Depuis le début de la semaine, les pays membres des Nations Unies se penchent sur l’avenir de la planète. Ils épluchent les 400 pages du nouveau rapport du Giec, le Groupe intergouvernemental d’experts sur l’évolution du climat. Ce document qui doit être publié lundi 8 octobre, après avoir obtenu l’aval des États, détaille les conséquences d’un réchauffement de la température d’1,5°C par rapport à l’ère préindustrielle.

Commandé par les gouvernements en décembre 2015, lors de la COP 21 de Paris, le rapport spécial du Giec sur un réchauffement planétaire de 1,5°C passe en ce moment sous les fourches caudines des 193 États membres de l’ONU. Réunis en Corée du Sud, des scientifiques doivent, d’ici la fin de la semaine, se mettre d’accord sur l’alerte qu’ils veulent envoyer au monde entier.
"Cette décennie est celle de la croisée des chemins. Tout dépendra des choix collectifs et individuels pris à court terme, et non pas dans un futur lointain", analyse Valérie Masson-Delmotte, climatologue et coprésidente du groupe de travail numéro un du Giec (Étude des principes physiques du climat). "Nous ne disons pas qu’il est trop tard pour agir, mais qu’il faut accélérer un effort encore trop balbutiant pour espérer rester sous la barre de 1,5°C. Même si la température est stabilisée, le niveau de la mer continuera à monter inexorablement forçant des millions de personnes à se déplacer".

  •  1,5°C


Ce chiffre est au cœur du rapport. Celui-ci s’attache à définir les différentes trajectoires d’émissions de gaz à effet de serre compatibles avec l’objectif 1,5 °C, conformément aux engagements pris par les signataires de l’Accord de Paris en décembre 2015. Dans chaque scénario, les bénéfices/risques sont précisées en fonction des options retenues en termes d’impact sur l’éradication de la pauvreté et la réduction des inégalités.  
Selon les premières fuites, il apparaît que les risques se trouvent nettement réduits à +1,5°C, par rapport à +2°C. Cela concerne tous les domaines : nombre d’événements extrêmes, vagues de chaleur dans le monde, précipitations diluviennes, feux de forêts, invasions ou d’extinctions d’espèces, productivité des océans, rendement agricole global, fonte du permafrost…
Toutes les solutions sont envisagées, à l’exception de la manipulation du rayonnement solaires qui a généré le plus de commentaires de la part des experts consultés. Et la plupart des trajectoires compatibles avec une stabilisation à 1,5 °C des températures mentionnent les techniques "d’extraction de CO2 de l’atmosphère" comme inéluctables, précise Valérie Masson-Delmotte.

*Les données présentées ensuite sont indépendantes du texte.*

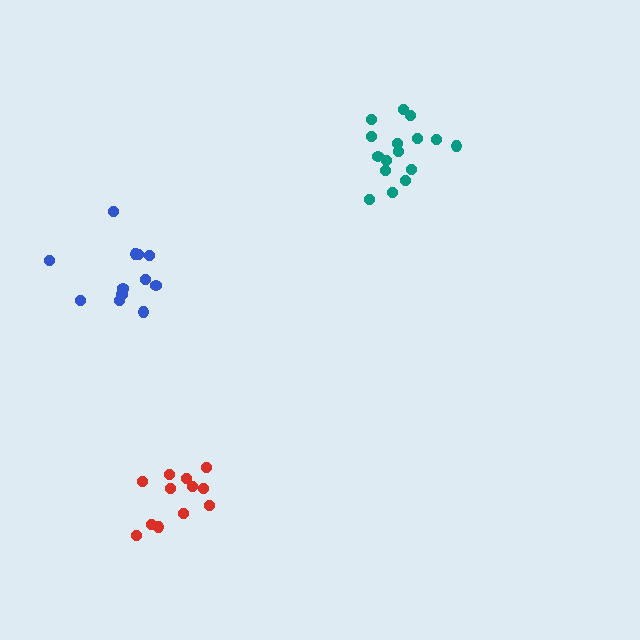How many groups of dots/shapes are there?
There are 3 groups.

  • 5 000 publications citées


Le travail du Giec consiste en une évaluation des publications scientifiques portant sur le sujet, et diffusées avant le 15 mai dernier. Ainsi, ce sont 5 000 références qui sont citées dans le rapport avec un vocabulaire dit "calibré", qui précise le niveau de confiance en termes de probabilité qu’on peut attribué à chacune des études.
Le premier jet du document a reçu 13 000 commentaires de 489 experts, et le second jet, 25 590 commentaires de 570 experts. Des records ! Enfin, le résumé pour dirigeants, qui doit être approuvé cette semaine, a reçu 3 600 commentaires sur la version préliminaire émanant de 60 gouvernements. Tous ci seront publiés en annexe du rapport.

  • 86 auteurs


Si les sources sont foisonnantes, le nombre d’auteurs l’est tout autant. Sur 560 candidats, 86 scientifiques de 39 pays ont été sélectionnées pour participer à ce travail titanesque. 38 % sont des femmes et 51 % sont originaires de pays en développement, un ratio particulièrement exemplaire.
La France compte quatre auteurs. La palme revient aux États-Unis avec sept citoyens. Cette place interpelle alors que le Président américain, Donald Trump, n’hésite pas à afficher son climato-scepticisme. "Les États-Unis pourraient soutenir la science, comme ils l’ont fait dans le passé, ou se mettre à faire de l’obstruction", dit un auteur sous couvert d’anonymat. "Toutefois, souligne Valérie Masson-Delmotte, quand un pays n’est pas d’accord, son nom est inscrit en bas de page et il est rare qu’un gouvernement accepte d’être ainsi épinglé." 
La validation du rapport du Giec, qui se fait par consensus, promet de longues discussions. D’ores et déjà, l’hebdomadaire britannique The Observer soutient que plusieurs éléments caractérisant la gravité des impacts du changement climatique auraient disparu du document pour qu’il soit "accepté" par des pays tels que l’Arabie Saoudite, l’Australie ou les États-Unis.